There are far too few people like Scott, and when we lose one, we lose so much more. We lose the multitude of their potential, in big and small ways.

Yes, their memory might be a blessing, but only if that memory lives within the commitment and the kindness of others. Only if it is a memory that is lived in action and in the recognition that with one fewer person to carry the load, we all must do more, must be more.

Because if we are honest with ourselves, today there is so much that is out of order, so much that needs repair. The order of life, as we have been told, is to grow, learn, build, reap and then give back. But times out of order require commitments out of order.

Perhaps we can’t wait for “in due time” —  perhaps we need to respond now, give now, create now. The later might not come, or if it does, it might come too late.

Perhaps the people around us are not here to help us make plans, but rather to help us make change. Perhaps the legacy we have is not the phantom of the future, but the reality of the present; a call to action inspired by the memory of a friend. Perhaps … perhaps.

It is autumn again, and winter is around the corner. Leaves are falling; the chill in the air is more persistent.

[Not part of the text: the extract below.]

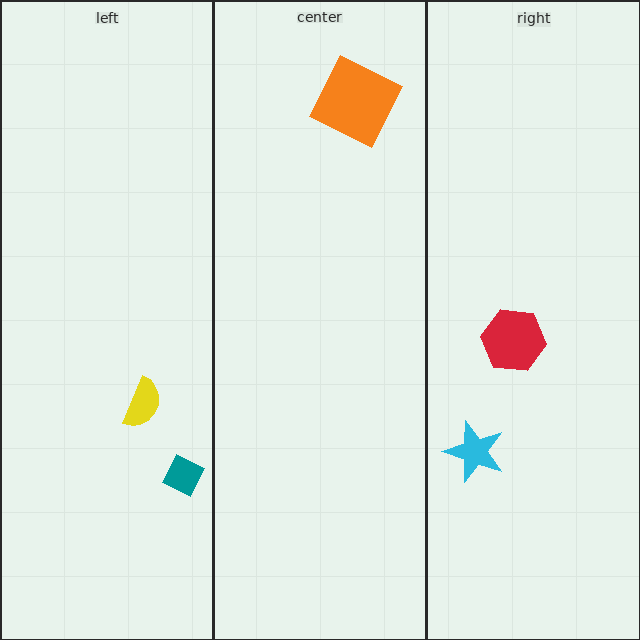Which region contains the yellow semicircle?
The left region.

Soon we will be at the midpoint between the heat of summer and the warmth of spring, and we will count on the order of the days to take us back to a place in the sun. But in the meantime, in these months, we need to reckon with the coldness of what is out of order and how we respond.

Will we fill the vacuum that has been left for us? Will we honor those who left too early? Will we make order of the disorder to respond to legacies unfulfilled?

The ghosts of unwritten futures are watching. My guess is, they are counting on us.

Seth Cohen is a senior director of the Charles and Lynn Schusterman Family Foundation. This column first appeared on his Medium blog.